Go figure why the devil is pissed off and trying to get as many of us to join him in Hell. What else does he have going for him? NOTHING. He gave it all up when he rebelled...and has only been ruining souls to get back at God since losing God's love....kind of like a crazy stalker ex-boyfriend in a teenage slasher movie that starts killing everyone one by one to achieve ultimate revenge. Only, in the devil's case, he doesn't kill us. He's far too insidious and cruel for that. He sets things up so that we end up doing the worst part on our own. 

"If I can't have God's love, no one will! Hey Eve, here's an apple. Hey David, she's all yours if you get her husband killed off in battle. Hey Judas, have a bag of coins on me!" 

Nothing says "Take that, God!" like ruining someone else's shot at  being in God's loving presence for all eternity. 
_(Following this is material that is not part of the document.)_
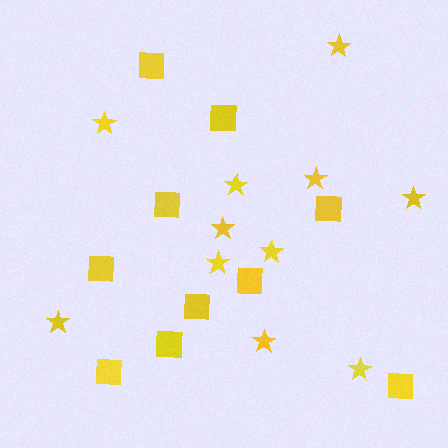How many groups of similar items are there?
There are 2 groups: one group of squares (10) and one group of stars (11).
I still want to avoid hell...but not because of the flames. I want to avoid hell because I want to be with God. I want to feel His love and be with Him for all eternity. My worst fear is eternal separation from God. That said, at this point, I don't think I deserve heaven. I am so soiled with sin, that I do not deserve to be in God's presence. It would be like walking down the aisle wearing nothing but the dirt I was made of and a few fig leaves I had sewn together instead of a pristine white Vera Wang dress. It would be like me trying to walk into some sort of red carpet event with a bad case of head lice, garlic breath, and severe body odor. I could never have Christ embrace me at those pearly gates...because I feel like I am far too unworthy to be in his presence let alone have his arms wrapped around me.

That's why I like the idea of purgatory. In my mind, purgatory is not a punishment, but a second chance to suffer for my sins as I have made Christ suffer for my sins. It's a chance for me to be cleansed of lust, pride, sloth, and all those other things that are so glorified by society today. It's my chance to TRULY CHANGE who I am and ensure that my soul is cleansed. I believe that those in purgatory are far closer to God than any of us have ever been (unless you're a living saint that happens to walk among us). These blessed souls may not be clean enough yet to gain entry into heaven, but they are fervently praying for it and forging a faith that is purer and stronger than any they achieved on earth. They are preparing themselves for the presence of someone far greater and holier than they ever imagined. The suffering experienced in purgatory must stem from the anticipation: They are so close to God, but still so far away. Because they are so close to God, that longing we have here on earth for God's presence is amplified exponentially in purgatory. Perhaps this is the fire that purifies the souls in purgatory as they wait for the day they are admitted into heaven. 

For Lent this year, I have dedicated  a good part of my prayers and sacrifices for those in purgatory as well as for those here on earth who have either turned their back on God or do not believe in Him. 

One of my prayers for the next 30 odd days:
"Eternal Father, I offer Thee the Most Precious Blood of Thy Divine Son, Jesus, in union with the masses said throughout the world today, for all the holy souls in purgatory, for sinners everywhere, for sinners in the universal church, those in my own home and within my family. Amen."

*As a very young child, I walked into a living room where this movie was playing. It SCARED THE CRAP out of me and was the source of many nightmares for the rest of my childhood.

Pax Vobiscum


  1. I so agree with what you've written. I, too, am acutely aware of the souls in Purgatory. I thank God that He created such a place for so few are spotless enough to stand before Him. I pray for the souls everyday and with the prayer you mentioned (the St. Gertrude Prayer). I also ask the souls to pray for me. You might be interested in my post, Love Should Not Die At Death, it mentions a fascinating book, Hungry Souls. Let me know what you think. I liked this post esp. the comparison of walking the red carpet. N

  2. I have had "Hungry Souls" on my wishlist for some time....the problem is I can only read so many books considering how little time I have on my hands these days...maybe once the semester is finished?

  3. Have you ever checked out "The Great Divorce" by C.S. Lewis?